Compute sample size needed to detect an improvement in binary metric
(e.g., "answer is correct" vs. "answer is wrong").

baseline_proportion: current accuracy (0–1)
minimum_effect_size: smallest improvement you care about (e.g., 0.03 for 3%)
significance_level: alpha (typically 0.05 for 95% confidence)
power: 1 - beta, probability of detecting effect if it exists (typically 0.80)

Returns: required sample size
"""

# Z-score for significance level (two-tailed)
z_alpha = norm.ppf(1 - significance_level / 2)

# Z-score for power
z_beta = norm.ppf(power)

p1 = baseline_proportion
p2 = baseline_proportion + minimum_effect_size

# Pooled proportion
p_pool = (p1 + p2) / 2

# Sample size formula for binary proportion
numerator = (z_alpha + z_beta) ** 2 * (p1 * (1 - p1) + p2 * (1 - p2))
denominator = (p1 - p2) ** 2

return math.ceil(numerator / denominator)

# Example: baseline 75% accuracy, want to detect 3% improvement with 80% power
sample_size = compute_sample_size_for_proportion(
baseline_proportion=0.75,
minimum_effect_size=0.03,
significance_level=0.05,
power=0.80
)

print(f"Required sample size: {sample_size}")
# Output: Required sample size: 1036
# Interpretation: You need ~1000 examples to reliably detect a 3% improvement

This is crucial: if your golden dataset has only 100 examples but you want to detect a 3% improvement, you're underpowered (high chance of missing real improvements). Plan your golden dataset size based on the improvements you care about detecting.

Hypothesis Testing: Null and Alternative Hypotheses

Set up the statistical test as a hypothesis:

  • Null hypothesis (H0): Model v2 = Model v1 (no real improvement)
  • Alternative hypothesis (H1): Model v2 > Model v1 (improvement exists)

Then run a test to reject or fail to reject H0.

from scipy.stats import binom_test, chi2_contingency

def test_improvement_binomial(
improved: int,
total: int,
baseline_rate: float = 0.5,
alternative: str = 'greater'
) -> dict:
"""
Binomial test: Did model v2 show improvement over baseline?

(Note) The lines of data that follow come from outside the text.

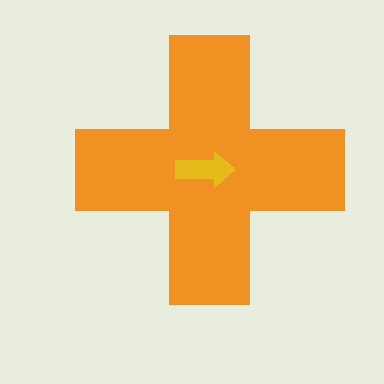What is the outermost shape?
The orange cross.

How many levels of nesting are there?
2.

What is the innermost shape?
The yellow arrow.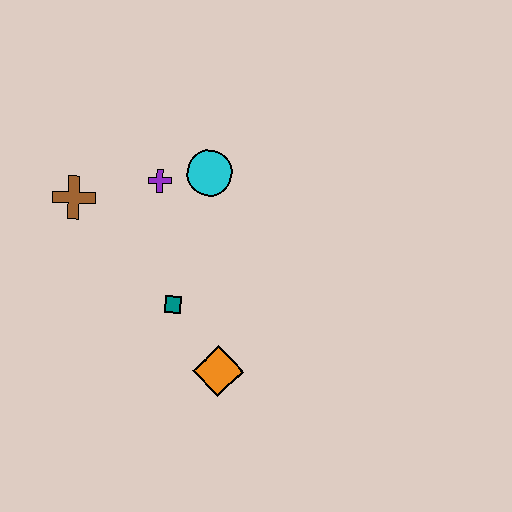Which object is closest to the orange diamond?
The teal square is closest to the orange diamond.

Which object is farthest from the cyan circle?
The orange diamond is farthest from the cyan circle.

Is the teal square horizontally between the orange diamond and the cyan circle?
No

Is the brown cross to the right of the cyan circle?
No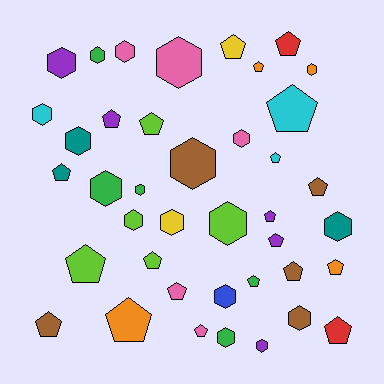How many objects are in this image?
There are 40 objects.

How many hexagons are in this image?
There are 19 hexagons.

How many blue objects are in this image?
There is 1 blue object.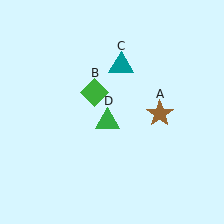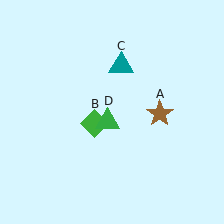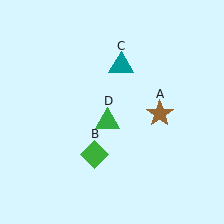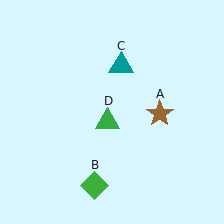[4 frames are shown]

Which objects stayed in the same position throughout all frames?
Brown star (object A) and teal triangle (object C) and green triangle (object D) remained stationary.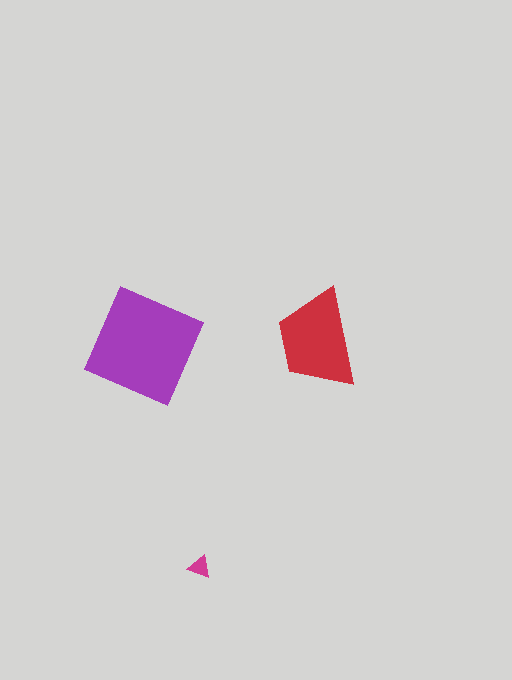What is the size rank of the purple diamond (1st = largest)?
1st.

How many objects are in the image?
There are 3 objects in the image.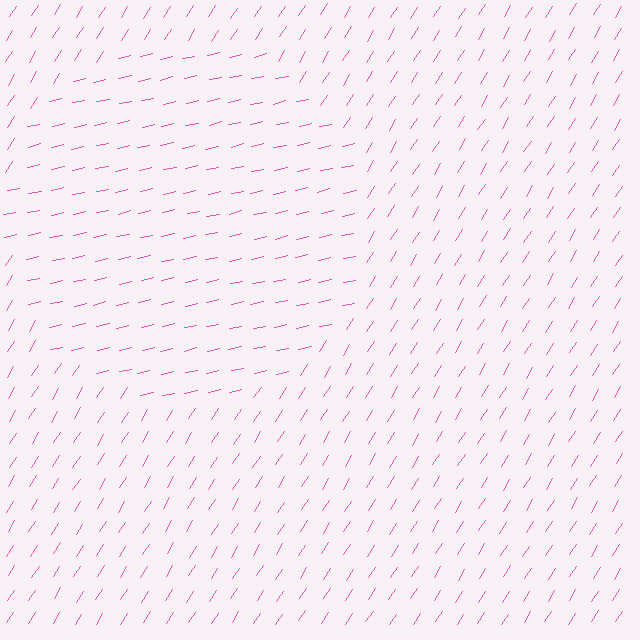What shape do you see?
I see a circle.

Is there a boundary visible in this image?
Yes, there is a texture boundary formed by a change in line orientation.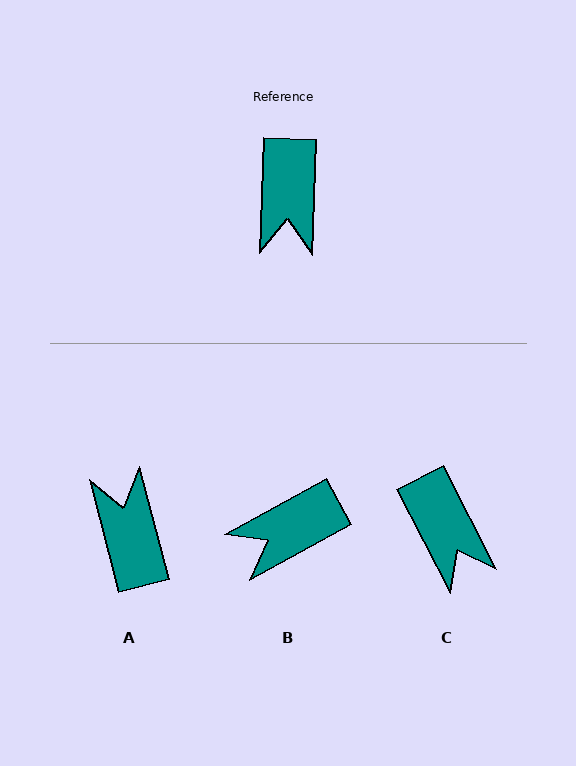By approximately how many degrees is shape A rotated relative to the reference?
Approximately 163 degrees clockwise.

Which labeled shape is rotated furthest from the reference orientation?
A, about 163 degrees away.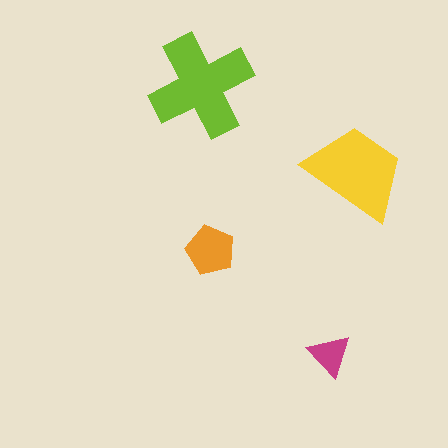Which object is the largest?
The lime cross.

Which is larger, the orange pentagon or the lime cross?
The lime cross.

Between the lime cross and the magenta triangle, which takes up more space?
The lime cross.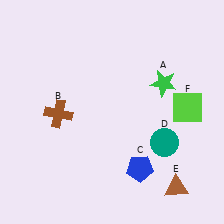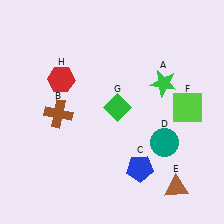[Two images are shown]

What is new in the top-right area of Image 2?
A green diamond (G) was added in the top-right area of Image 2.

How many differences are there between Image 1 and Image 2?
There are 2 differences between the two images.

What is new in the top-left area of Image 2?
A red hexagon (H) was added in the top-left area of Image 2.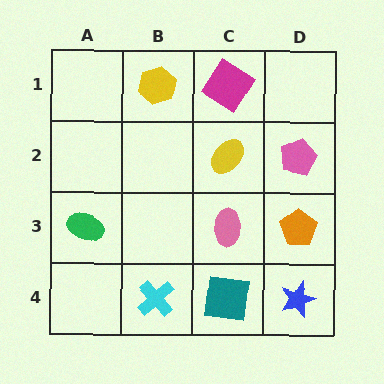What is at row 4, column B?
A cyan cross.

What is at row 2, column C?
A yellow ellipse.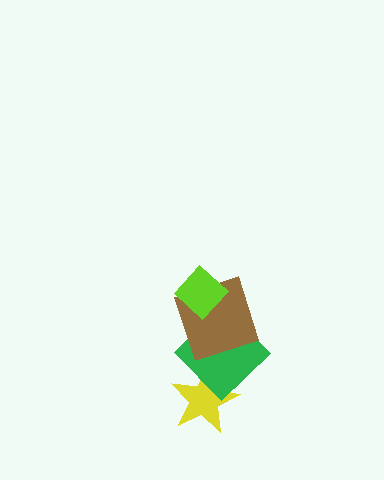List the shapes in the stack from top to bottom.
From top to bottom: the lime diamond, the brown square, the green diamond, the yellow star.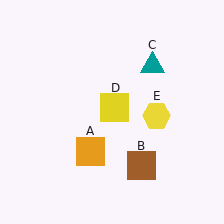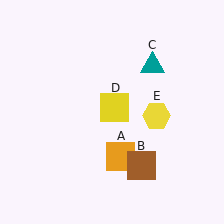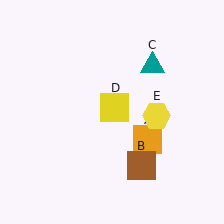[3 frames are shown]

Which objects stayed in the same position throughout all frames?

improved: number of examples where v2 beats v1
total: total examples evaluated
baseline_rate: if no real difference, expect baseline_rate wins (0.5 for tied)
alternative: 'greater' (v2 better), 'less' (v2 worse), 'two-sided' (different)

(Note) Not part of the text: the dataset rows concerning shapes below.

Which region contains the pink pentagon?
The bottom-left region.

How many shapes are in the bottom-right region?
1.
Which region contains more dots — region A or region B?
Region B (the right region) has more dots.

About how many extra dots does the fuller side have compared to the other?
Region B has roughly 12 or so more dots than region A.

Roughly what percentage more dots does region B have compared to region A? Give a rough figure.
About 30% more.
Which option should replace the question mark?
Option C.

Returns: p-value and interpretation
"""
p_value = binom_test(
improved,
total,
baseline_rate,
alternative=alternative
)

win_rate = improved / total

return {
'win_rate': win_rate,
'p_value': p_value,
'is_significant': p_value < 0.05,
'interpretation': (
f"Model v2 won {improved}/{total} ({win_rate:.1%}) comparisons. "
f"p={p_value:.4f}. "
f"{'Statistically significant improvement' if p_value < 0.05 else 'Not significant'} at alpha=0.05."
)
}

# Example: v2 beats v1 on 58 of 100 examples
result = test_improvement_binomial(improved=58, total=100, baseline_rate=0.5)
print(result['interpretation'])
# Output: Model v2 won 58/100 (58.0%) comparisons. p=0.0546. Not significant at alpha=0.05.
# Note: 58% looks good but isn't statistically significant with only 100 samples!

# With more examples (500 total, 58% still):
result_large = test_improvement_binomial(improved=290, total=500, baseline_rate=0.5)
print(result_large['interpretation'])
# Output: ...p=0.0038. Statistically significant improvement at alpha=0.05.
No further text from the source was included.